Ought = Value + Can?

I previously thought that the falsity of the parity thesis provided a straightforward argument against value primitivism. After all, I figured, if value is our sole normative primitive, then it must be that any normative claim can be restated simply using evaluative terms. But evaluative terms are 'global', i.e. they apply just as well to mere evaluands as to agential ones. So if every normative claim is like this, that's just to assert the parity thesis -- which, my earlier post argued, is false. So value primitivism is false. We need to start from some other normative primitive (e.g. fittingness) to accommodate the datum that there's a sense of 'ought' that applies to (say) actions but not eye colours.

This argument needs a bit of work, however. For, as Nic Southwood helpfully pointed out to me, one might construct a new normative concept (of 'rightness' or whatever) out of a combination of value plus some non-normative concept, such as 'can be chosen'. In this case, we still have it that value is the only normative primitive, and yet we can make new normative claims that are not reducible to merely evaluative claims (since they also include a non-normative modal component), and so avoid commitment to the parity thesis. Tricky!

Nonetheless, I think there are some important insights in the original argument that can be salvaged. In particular, this move on behalf of the value primitivist can be made to look troublingly ad hoc in comparison to the elegant theoretical framework offered by the fittingness theorist. Consider:

(A) This move only provides the value primitivist with a distinctive normative status to apply to actions. What of other agential features that are subject to rational evaluation, such as beliefs and desires? Here the value primitivist faces three challenges: First, that these mental states are not voluntary in the way that actions are -- hence appeal to the 'can' of chooseable options will not yield a property that applies to these states.

Second, even if they can find a way to fix the scope of each concept's applicability in some other non-normative terms, the resulting collection of concepts as yet lacks any unifying explanation. The Fittingness view, by contrast, systematizes and unifies diverse classes of reasons by understanding each type as corresponding to a particular rationally-evaluable feature of agency. Basically, it tells us that there will be a class of 'reasons for X' for each rational output X (beliefs, desires, actions, etc.) identified by our best moral psychology, since each such X is the kind of thing we can assess as more or less justified/fitting. Can the value primitivist tell a comparably well-motivated story for their chosen collection of normative concepts?

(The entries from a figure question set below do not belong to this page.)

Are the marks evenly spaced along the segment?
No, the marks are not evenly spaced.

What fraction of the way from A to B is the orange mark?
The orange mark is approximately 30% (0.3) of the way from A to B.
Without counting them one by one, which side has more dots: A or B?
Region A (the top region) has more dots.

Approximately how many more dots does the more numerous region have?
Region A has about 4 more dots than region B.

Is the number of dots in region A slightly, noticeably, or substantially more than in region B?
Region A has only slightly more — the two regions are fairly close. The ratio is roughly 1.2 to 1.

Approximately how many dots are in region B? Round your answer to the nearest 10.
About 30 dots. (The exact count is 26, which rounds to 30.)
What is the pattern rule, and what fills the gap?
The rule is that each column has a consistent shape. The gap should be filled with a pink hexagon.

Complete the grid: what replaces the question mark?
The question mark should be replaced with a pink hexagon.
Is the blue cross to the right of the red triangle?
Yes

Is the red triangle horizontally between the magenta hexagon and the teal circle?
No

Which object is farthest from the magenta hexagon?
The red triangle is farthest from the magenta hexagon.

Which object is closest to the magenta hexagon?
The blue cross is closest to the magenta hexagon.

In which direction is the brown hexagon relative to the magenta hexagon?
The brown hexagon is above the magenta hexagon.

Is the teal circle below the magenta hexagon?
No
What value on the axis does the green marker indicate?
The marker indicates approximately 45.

Thirdly, using value as the normative component of these restricted concepts seems to yield incorrect verdicts -- we've reason to believe what's true, not whatever's value-maximizing to believe (of course, it may be desirable to have the latter, unjustified, belief).

(B) What explains the normative significance of the non-normative concept ('can', or whatever) that the value primitivist is appealing to here? The fittingness theorist has a neat answer, as fittingness norms - by their very nature - concern agents' rational capacities. But if value is our sole normative primitive, it seems that we are left without an explanation of the distinctive normative significance of the new (gerrymandered?) concept created by combining 'value' + 'can'.

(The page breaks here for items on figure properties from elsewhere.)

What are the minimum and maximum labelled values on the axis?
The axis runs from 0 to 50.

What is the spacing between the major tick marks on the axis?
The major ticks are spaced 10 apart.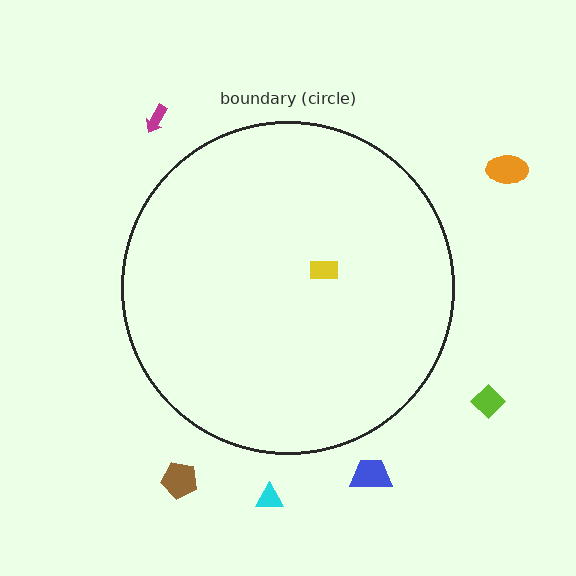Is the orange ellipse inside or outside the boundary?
Outside.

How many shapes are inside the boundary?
1 inside, 6 outside.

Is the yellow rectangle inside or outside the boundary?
Inside.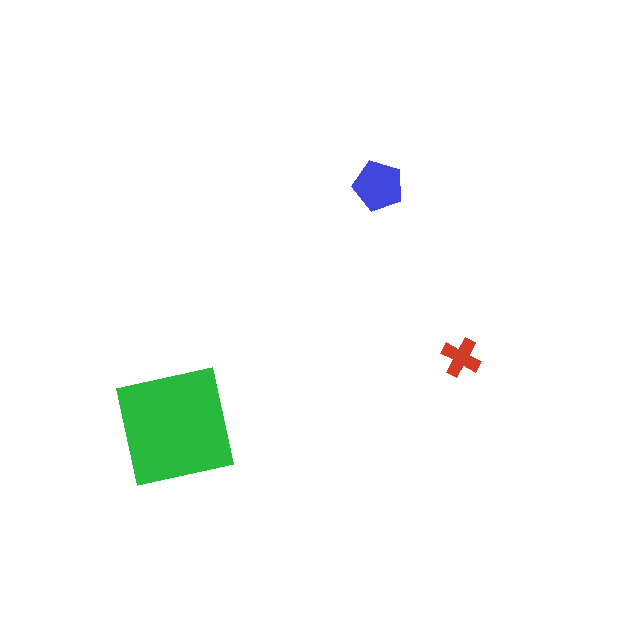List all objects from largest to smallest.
The green square, the blue pentagon, the red cross.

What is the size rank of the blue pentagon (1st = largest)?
2nd.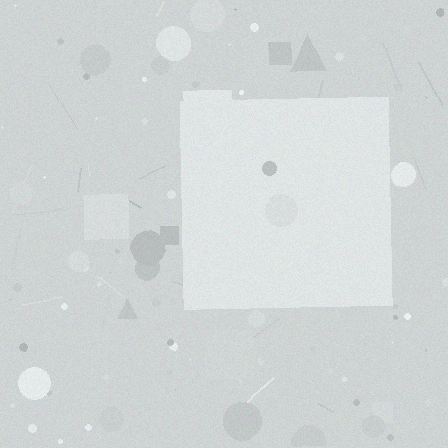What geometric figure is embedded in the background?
A square is embedded in the background.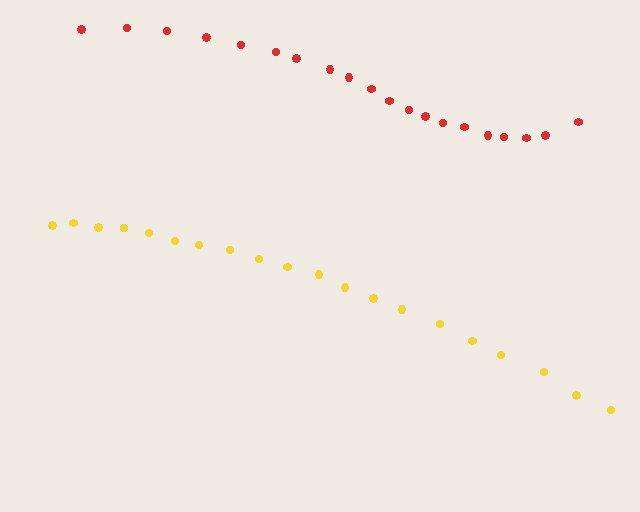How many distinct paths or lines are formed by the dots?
There are 2 distinct paths.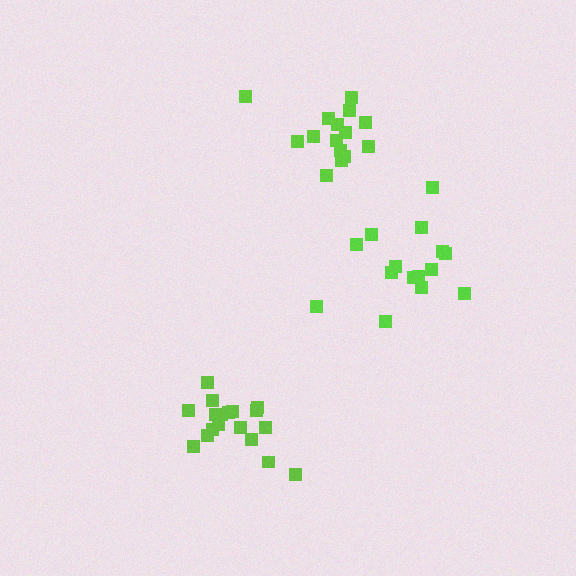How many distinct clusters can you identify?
There are 3 distinct clusters.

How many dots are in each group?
Group 1: 15 dots, Group 2: 18 dots, Group 3: 15 dots (48 total).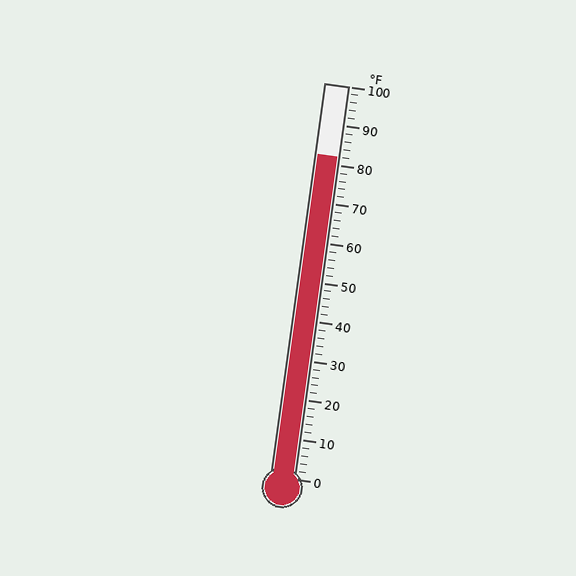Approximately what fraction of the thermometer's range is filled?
The thermometer is filled to approximately 80% of its range.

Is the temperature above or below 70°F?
The temperature is above 70°F.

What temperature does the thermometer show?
The thermometer shows approximately 82°F.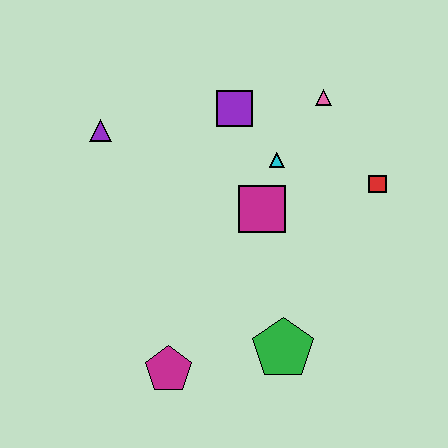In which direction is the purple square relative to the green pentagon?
The purple square is above the green pentagon.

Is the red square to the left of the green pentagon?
No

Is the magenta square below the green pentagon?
No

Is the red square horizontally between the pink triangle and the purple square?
No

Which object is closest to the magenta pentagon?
The green pentagon is closest to the magenta pentagon.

Arguably, to meet this explanatory challenge we need to take the combination as corresponding to another normative primitive. If we start by recognizing moral rightness (or fitting action) as a normative primitive in its own right, then we can use this to explain the normative significance of 'value + can', if this latter combination turns out to be coextensive with rightness.

This is not to say that we can't in some sense elucidate rightness in terms of value. (I'm a consequentialist, so of course I think there's some important sense in which the good is prior to the right.) But it isn't a conceptual reduction, or anything at such a 'meta-ethical' level. Instead, I see the relevant priority as purely a matter of first-order normative ethics.

In other words, we shouldn't be analytical consequentialists. We need normative primitives corresponding to both the right (fitting choice/action) and the good (fitting desire) -- neither can be done away with or reduced to the other. My consequentialism is instead reflected in what I take to be the relation between these two families of normative reasons. In particular, I take it that our reasons for desiring certain outcomes explain our reasons for action, rather than vice versa. (In psychological terms: a properly functioning agent first identifies what's truly desirable, or worth aiming at, and subsequently conforms their action to the bringing about of these good ends. A deontologist, in contrast, takes the properly functioning agent to first govern their choices by various rules, which subsequently constrains the outcomes at which they aim.)